Woningmarkt: “In Rotterdam liggen de kansen voor het oprapen”
Hoe herverdeel je de woonruimte, is sloop nodig, wat kun je met leegstand? De architecten van Platform Woonopgave worstelen ook met de wooncrisis. Ze komen alleen met andere oplossingen dan de gemeente en ontwikkelaars.
Uit onvrede over de aanpak van de wooncrisis bundelden Rotterdamse architecten hun krachten en richtten Platform Woonopgave op. Om zo meer aandacht te vragen voor woonkwaliteit, betaalbaarheid, duurzaamheid en gedeeld eigenaarschap van het woongebouw en de stad, voor de lange termijn. De architecten zetten zich af tegen de strategie van overheden en grote ontwikkelaars die met ‘woondeals’ alleen de nadruk leggen op het aantal te realiseren woningen.

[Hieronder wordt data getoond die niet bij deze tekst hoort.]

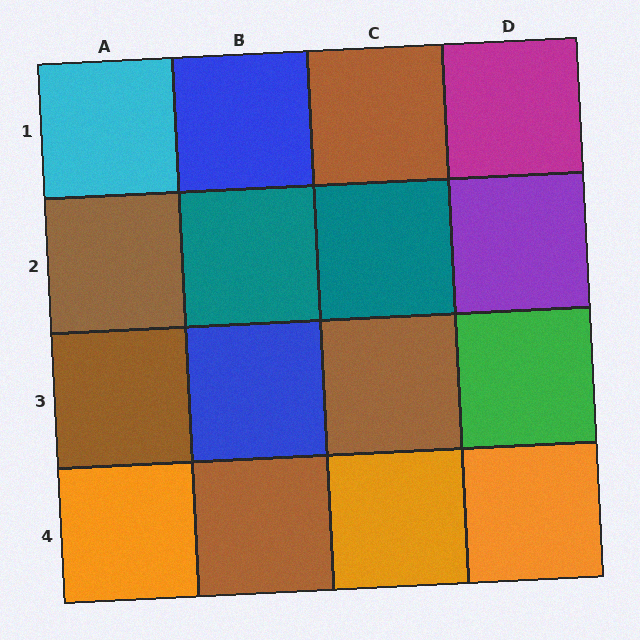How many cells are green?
1 cell is green.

Het gesprek met medeoprichters Sanne van Manen en Mark Minkjan begint googelend naar cijfers en krantenartikelen. Opinieartikelen, grafieken, data, uitspraken van experts; alles is potentieel interessant om hun boodschap te versterken. Naast haar baan als architect bij MVRDV werkt Van Manen aan het platform; stadsgeograaf Mark Minkjan is curator aan de Rotterdamse Academie van Bouwkunst. Op de website van Platform Woonopgave staat wie er nog meer betrokken zijn.

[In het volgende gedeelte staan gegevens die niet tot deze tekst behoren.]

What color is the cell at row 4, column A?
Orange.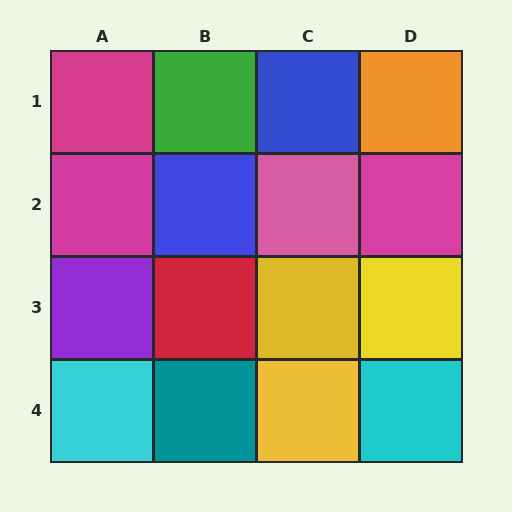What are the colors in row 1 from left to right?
Magenta, green, blue, orange.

Het huidige woonbeleid is vooral op marktdenken gebaseerd; volkshuisvesting is verworden tot woningmarkt
Het collectief verkent een alternatieve aanpak van de wooncrisis, maar is ook een aanmoediging voor architecten om zich te laten horen en beter te organiseren. Want terwijl architecten maar mondjesmaat kennis met elkaar delen en nauwelijks samenwerken, zitten spreekbuisorganisaties als de NEPROM en Bouwend Nederland wél aan tafel bij de minister.
[…]
Wat is het probleem met de huidige aanpak van de wooncrisis?
Van Manen: “Er is collectieve frustratie over dat er niets gebeurt met de kennis uit de sector waardoor oplossingen over het hoofd worden gezien. Het is tekenend dat de wethouder [Chantal Zeegers voor Klimaat, Bouwen en Wonen, red.] op het Stadmakerscongres over ‘leuke geveltjes’ begint, als antwoord op de vraag welk aandeel architecten in de woonopgave hebben.”

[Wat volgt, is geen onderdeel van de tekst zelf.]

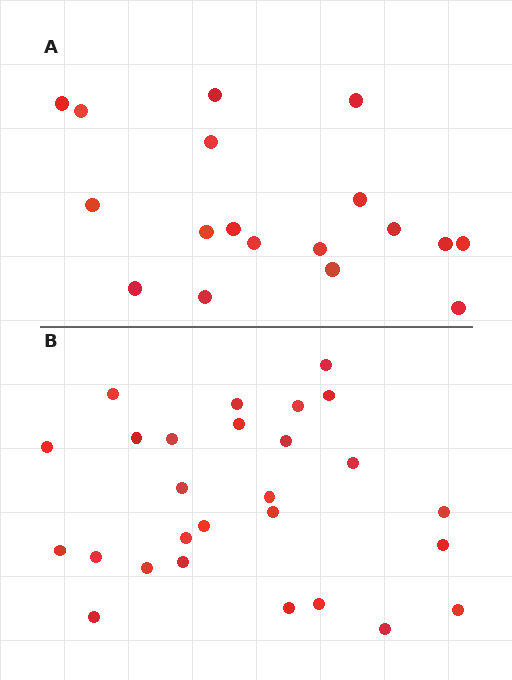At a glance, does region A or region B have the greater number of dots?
Region B (the bottom region) has more dots.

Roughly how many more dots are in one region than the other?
Region B has roughly 8 or so more dots than region A.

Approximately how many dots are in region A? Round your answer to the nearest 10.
About 20 dots. (The exact count is 18, which rounds to 20.)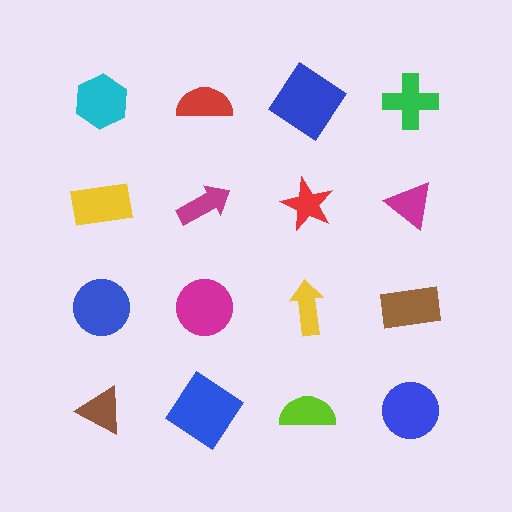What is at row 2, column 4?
A magenta triangle.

Wat is dan de toegevoegde waarde van architecten?
Van Manen: “Rotterdam is een hyperdiverse stad, maar tegelijkertijd worden woningen steeds meer standaardproducten. Woonkwaliteit gaat niet over mooi, maar over een goede woning. Een die past bij de huidige en toekomstige bewoners. Woongebouwen worden steeds anoniemer vormgegeven, terwijl eenzaamheid de maatschappij nu al €2 miljard per jaar kost.” Minkjan: “Een vraag die ons bezighoudt is de herverdeling van woonruimte. Veel empty nesters wonen in relatief grote woningen, maar hebben weinig mogelijkheden om te verhuizen.”
Hoe kijken jullie tegen de nieuwe Woonvisie aan?
“Vooropgesteld: deze visie is veel beter dan de vorige [opgesteld in 2016 onder leiding van toenmalig wethouder Schneider van Leefbaar Rotterdam, red.], maar we missen vooral punten in de uitwerking”, antwoordt Van Manen.
Hoewel betaalbaarheid een van de speerpunten is van de nieuwe Woonvisie, lijkt de gemeente die niet te kunnen garanderen. “Terwijl de visie op wonen niet beperkt moet blijven tot de korte of middellange termijn”, vindt Minkjan. Hij wijst erop dat de vijftien jaar die de gemeente ontwikkelaars oplegt om hun huurprijzen in ‘middenhuur’ te houden, kort is: “Daarna gaan alle remmen los. De gemeente lijkt sowieso minder geïnteresseerd om betaalbaarheid te garanderen dan bijvoorbeeld Amsterdam.” Hij doelt op de maatregelen die de gemeente Amsterdam neemt om middeldure huur voor onbeperkte tijd af te dwingen en ruimte te maken voor collectieve woonvormen.